Former Prime Minister Tony Abbott has blasted Victorian MPs who voted against readmitted ousted MP Moira Deeming to the party room.
Abbott shared his thoughts on his social media account on X, formerly known as Twitter.
“A shameful result from the Victorian Liberal party room. How can someone elected as a Liberal be expelled on the basis of a lie and not be readmitted once the truth is there for all to see?” Abbot wrote.
“Especially right before Christmas, the season of goodwill, this is a truly contemptible failure to act with honour and decency.” he said.
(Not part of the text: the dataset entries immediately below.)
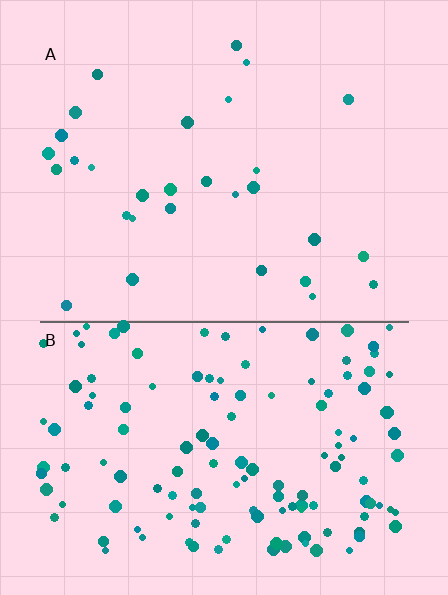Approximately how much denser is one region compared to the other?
Approximately 4.6× — region B over region A.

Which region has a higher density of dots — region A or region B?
B (the bottom).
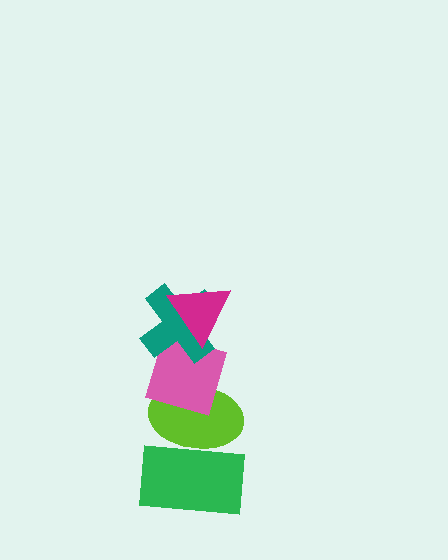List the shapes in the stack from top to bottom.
From top to bottom: the magenta triangle, the teal cross, the pink diamond, the lime ellipse, the green rectangle.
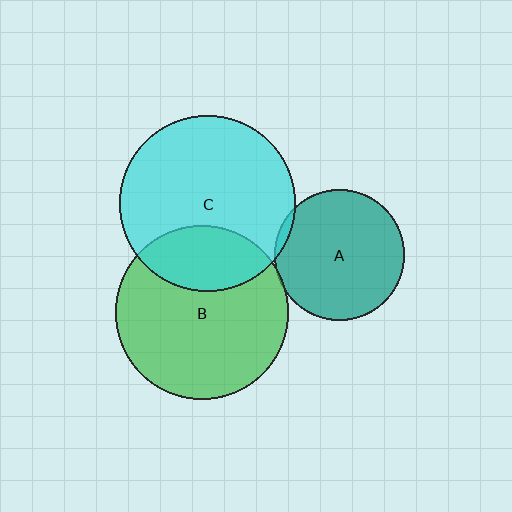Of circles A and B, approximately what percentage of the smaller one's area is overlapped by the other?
Approximately 5%.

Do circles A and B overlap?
Yes.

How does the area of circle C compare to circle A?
Approximately 1.8 times.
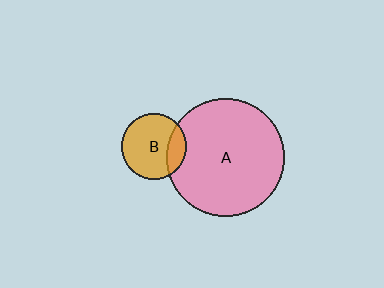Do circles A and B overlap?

Ahead of the vote that was held on Friday morning Abbott said it was “inexplicable” that MPs would not be reaching out to Deeming and asking her to rejoin the parliamentary Liberal party.
MPs met this morning to decide if Deeming should be invited back into the Liberal party room in the wake of her defamation win over leader John Pesutto.
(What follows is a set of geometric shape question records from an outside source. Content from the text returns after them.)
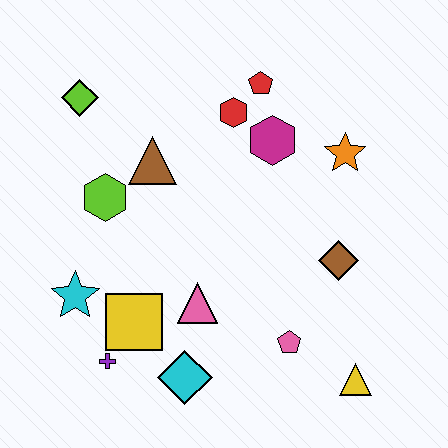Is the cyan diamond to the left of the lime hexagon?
No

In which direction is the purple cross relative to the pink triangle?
The purple cross is to the left of the pink triangle.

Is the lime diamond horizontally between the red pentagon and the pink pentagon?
No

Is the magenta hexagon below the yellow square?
No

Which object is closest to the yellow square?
The purple cross is closest to the yellow square.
Sixteen votes were needed to secure the absolute majority required to rescind her banishment. The vote was split with fourteen MPs voted on either side of the equation. Pesutto used his casting vote to uphold the expulsion, but it had not achieved the majority required.
MPs gathered at Parliament House in Victoria a week after the federal court found that Victorian Liberal leader John Pesutto had defamed first term MP Moira Deeming on five occasions, awarding her damages of $300,000.
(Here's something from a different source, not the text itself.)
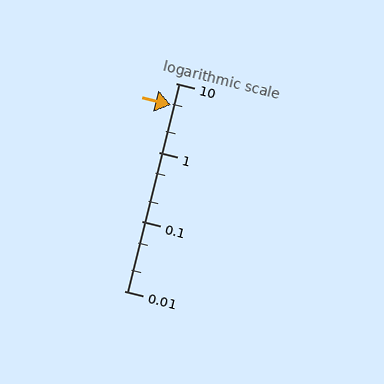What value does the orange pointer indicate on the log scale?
The pointer indicates approximately 4.8.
Pesutto pushed for Deeming to kicked out of the party room after she helped organise the 2023 Let Women Speak event alongside British activist Kellie-Jay Keen. The event drew thousands of protesters onto the streets of Melbourne, and a Neo-Nazi group appeared adjacent to the speakers.
At first colleagues suspended her for nine months, but after she made more comments in the media and threated legal action against the leader MPs made her banishment permanent.
Deeming followed through on her threat to sue, winning the case and leaving Pesutto on the hook for what could be millions of dollars of legal fees. The court ruled that statements made by Pesutto in the days following the event that suggesting a link Deeming and the Neo-Nazi group were defamatory.